Food Grams of protein
   
Dairy  
8 oz. Milk 2% 8
1 oz. Cheddar cheese 7
1/2 cup Ice cream 2.5
   
Meat  
1 egg 74
1 oz. Poultry 34
4 oz. Beef 32
4 oz. Fish 30
1 oz. Lamb 29
1 oz. Pork 25
   
Legumes  
1/2 cup Tofu 20
1/2 cup Soybeans 14
1/4 cup Peanuts 10
1/2 cup Beans 8
2 tablespoons Peanut butter 8
8 oz. Soy milk 7
1/2 cup Peas 4
   
Grains  
1 cup Flour 13
1 Bagel 7
1/2 cup Pasta 4
1 slice Bread 3
1/2 cup Oatmeal 3
1/2 cup Cold cereal 1 to 3
1/2 cup Rice 2
   
Nuts  
1/4 cup nuts 6
1 tablespoons Sunflower seeds 6
1 tablespoons Sesame seeds 2
   
Fruits and Vegetables  
Potatoes 5


How much protein should you eat.

Percentage of daily calories
The National Academy of Sciences recommends...

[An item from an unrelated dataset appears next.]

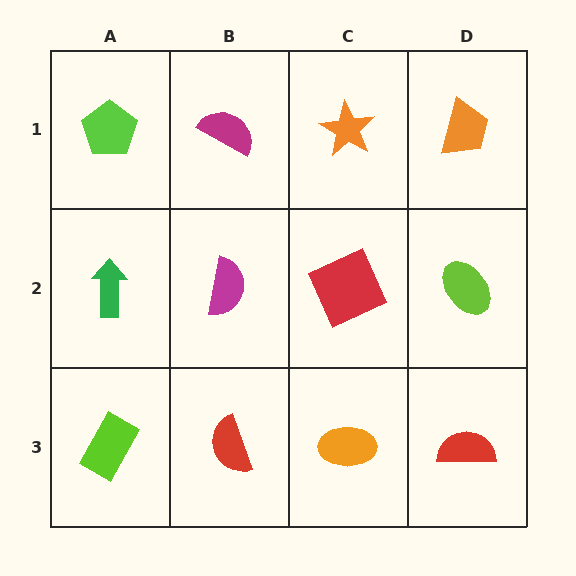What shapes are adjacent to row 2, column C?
An orange star (row 1, column C), an orange ellipse (row 3, column C), a magenta semicircle (row 2, column B), a lime ellipse (row 2, column D).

  • 10 to 15% of your daily calories from protein
  • 55 to 60% of your daily calories from carbohydrates
  • no more than 30% of your daily calories from fat

Fad protein diets suggest taking a lot more protein. some diets recomend aquiring up to 50% of your daily calories from protein and severely limiting your intake of carbohydrates. These diets are dangerous. The weight you lose will come from lean tissue and bone. You will increase your risk for heart disease and kidney failure. High protein diets are not recommended.

Servings
The Meat, Dried Beans and Nuts Group provides you with the majority of your protein. For this food group, the Food Guide Pyramid recommends the following servings.

  • 2.5 daily for teenage girls
  • 3 daiy for teenage boys and vigorously active teenage girls.